The US Securities and Exchange Commission (SEC) has expressed concerns regarding Circle’s stablecoin, USDC, as the company moves towards a multi-billion dollar initial public offering (IPO). The regulatory agency has raised issues about the potential classification of USDC and other stablecoins as securities under US law. This is not the first time the SEC has shown unease about USDC, as similar concerns were brought up in 2021 when Circle attempted to go public via a special-purpose acquisition company (SPAC).
According to reports from Barron’s, regulatory documents indicate that there has been an ongoing dialogue between the SEC’s Division of Corporation Finance and Circle for nearly a year. Despite the SEC’s significant concerns, Circle has managed to address most of the obstacles to its IPO. However, as of now, it remains unclear whether the SEC will approve the company’s application. The SEC has requested Circle to disclose the risks associated with USDC being classified as a security under US law and the potential implications of being deemed an investment company.
If USDC were to be classified as a security, Circle would be subject to increased costs and regulatory requirements, which could have a profound impact on its business operations. The SEC’s concerns stem from the possibility of Circle needing to register as an investment company, leading to additional disclosures and compliance measures. This heightened oversight could result in stricter reporting standards and operational restrictions for the company.

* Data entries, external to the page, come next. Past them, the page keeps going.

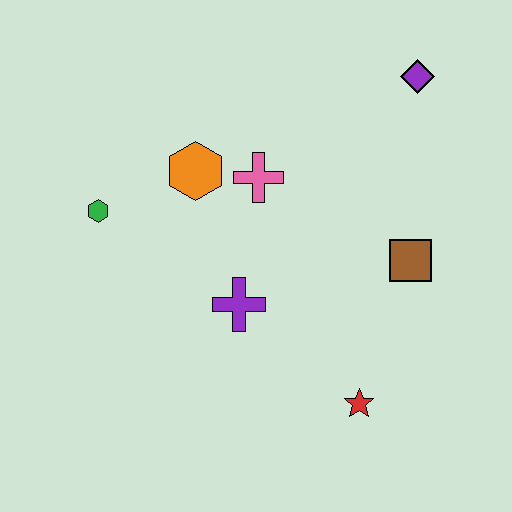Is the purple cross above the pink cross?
No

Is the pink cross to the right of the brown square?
No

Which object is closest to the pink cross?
The orange hexagon is closest to the pink cross.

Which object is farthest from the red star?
The purple diamond is farthest from the red star.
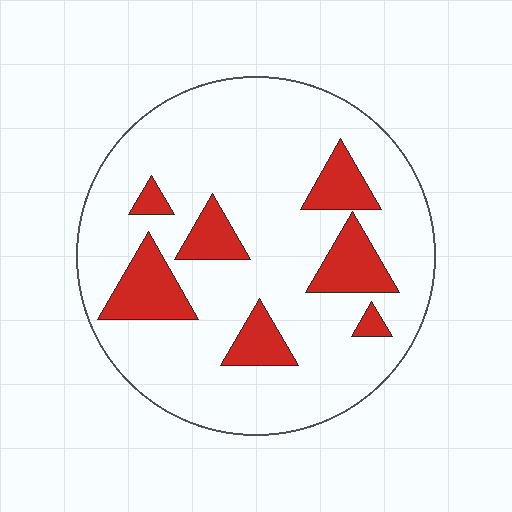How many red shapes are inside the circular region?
7.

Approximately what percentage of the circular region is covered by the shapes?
Approximately 20%.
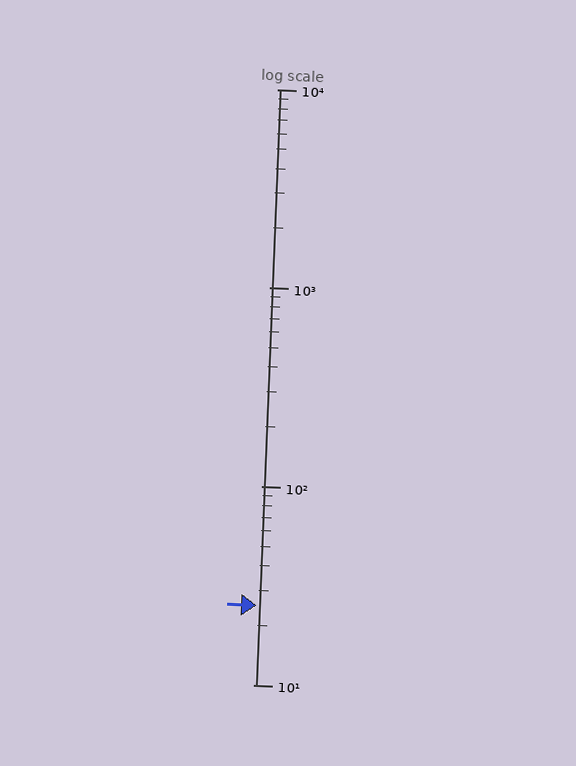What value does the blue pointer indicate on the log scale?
The pointer indicates approximately 25.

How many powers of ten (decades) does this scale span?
The scale spans 3 decades, from 10 to 10000.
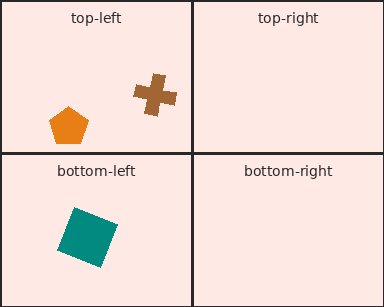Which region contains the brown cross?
The top-left region.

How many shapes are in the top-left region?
2.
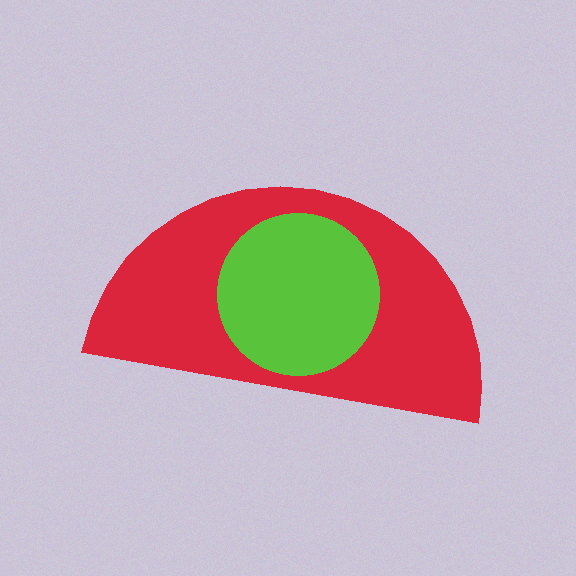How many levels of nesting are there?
2.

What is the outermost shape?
The red semicircle.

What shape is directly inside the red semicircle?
The lime circle.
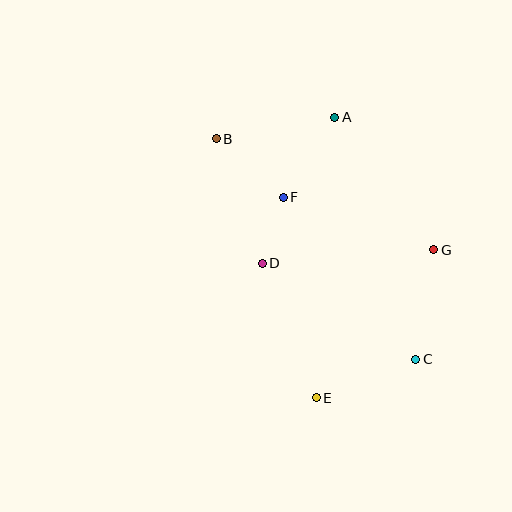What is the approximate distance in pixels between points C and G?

Circle previously attempted to go public in 2021 through an SPAC merger with Concord Acquisition Corp., valuing the deal at $9 billion. However, the merger was called off in December 2022 due to concerns raised by the SEC. In January, Circle filed confidential IPO paperwork for a traditional IPO route in its second attempt to go public. Nevertheless, the SEC’s continued concerns regarding the classification of USDC as a security have persisted, prompting the agency to request detailed disclosures on the matter.
If the SEC designates Circle as an investment company rather than an operating company, the company would be subject to closer regulatory scrutiny. This would entail filing regular holdings reports and adhering to certain limits set by the SEC. Securities attorney Xavier Kowalski emphasized the importance of the SEC avoiding any actions during the registration review process that could backfire in future enforcement actions. Kowalski also acknowledged the lengthy duration of the SEC’s concerns but noted that the agency appears to have addressed them in relation to Circle’s IPO plans.
Circle’s journey towards going public has been met with regulatory challenges and uncertainties regarding the classification of USDC as a security. The SEC’s concerns highlight the potential obstacles that Circle may face in terms of compliance, operational costs, and regulatory oversight. As the company navigates through the IPO process, it will need to carefully consider and address the regulatory implications of its stablecoin and adhere to the SEC’s requirements to ensure a successful public offering.